‘Para var, bütçe var, yapıyoruz’

YORUM | ADEM YAVUZ ARSLAN

Başlıktaki ifadeyi TBMM tutanaklarından aldım.

CHP’li Abdullatif Şener’in bütçe görüşmeleri sırasında AKP iktidarının Cumhuriyet tarihi boyunca yapılandan daha fazla cezaevi yapmasını gündeme getirmesi üzerine AKP Amasya Milletvekili Hasan Çilez, aynen başlıktaki ifadeyi kullanıyor:

“Para var, bütçe var, yapıyoruz”

Yani Erdoğan rejiminin her yıl onlarca cezaevi yapması tamamen keyfi. Bir başka ifadeyle politik bir tercihe dayanıyor.

2014’ten bu yana 180 yeni cezaevi yapan iktidar hızını alamayıp önümüzdeki yıllarda onlarca yeni cezaevi yapacak.

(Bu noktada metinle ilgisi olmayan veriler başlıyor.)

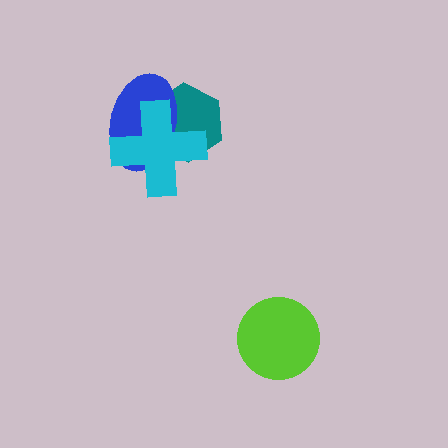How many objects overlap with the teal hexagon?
2 objects overlap with the teal hexagon.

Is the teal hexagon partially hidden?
Yes, it is partially covered by another shape.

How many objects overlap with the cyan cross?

Yazıya bu hatırlatmayla başlıyorum çünkü birazdan anlatacağım sorunların temelinde bu tercihler yatıyor.

Gündem malum.

Tıp Fakültesi öğrencisi Enes Kara’nın intiharı sonrası toplum karpuz gibi ikiye ayrıldı.

İktidar yanlıları Enes Kara’nın trajik intiharının “dine saldırı” için istismar edildiğini iddia edip konunun esasını gözden kaçırmayı tercih ediyor. Onlara göre Enes Kara’nın intiharında çarpık anlayışların, sorunlu aile ve cemaat yapılarının etkisi yok(!).

Öbür mahalle ise tekmili birden “Tarikatlar kapatılsın, Cemaat yurtları kamulaştırılsın” kampanyası başlattı.

İktidar cephesi meselenin özünü görmezden gelirken, seküler-laik kesim de siyasi rant devşirme telaşında.

Onlara göre “Tüm cemaatler, tarikatlar kapatılmalı, yurtlar kamulaştırılmalı, devletten başka kimse yurt işletememeli

Yazılanlar, konuşulanlar ortada. Enes Kara iki gündür trend topic, yani sosyal medyanın en çok konuştuğu konu.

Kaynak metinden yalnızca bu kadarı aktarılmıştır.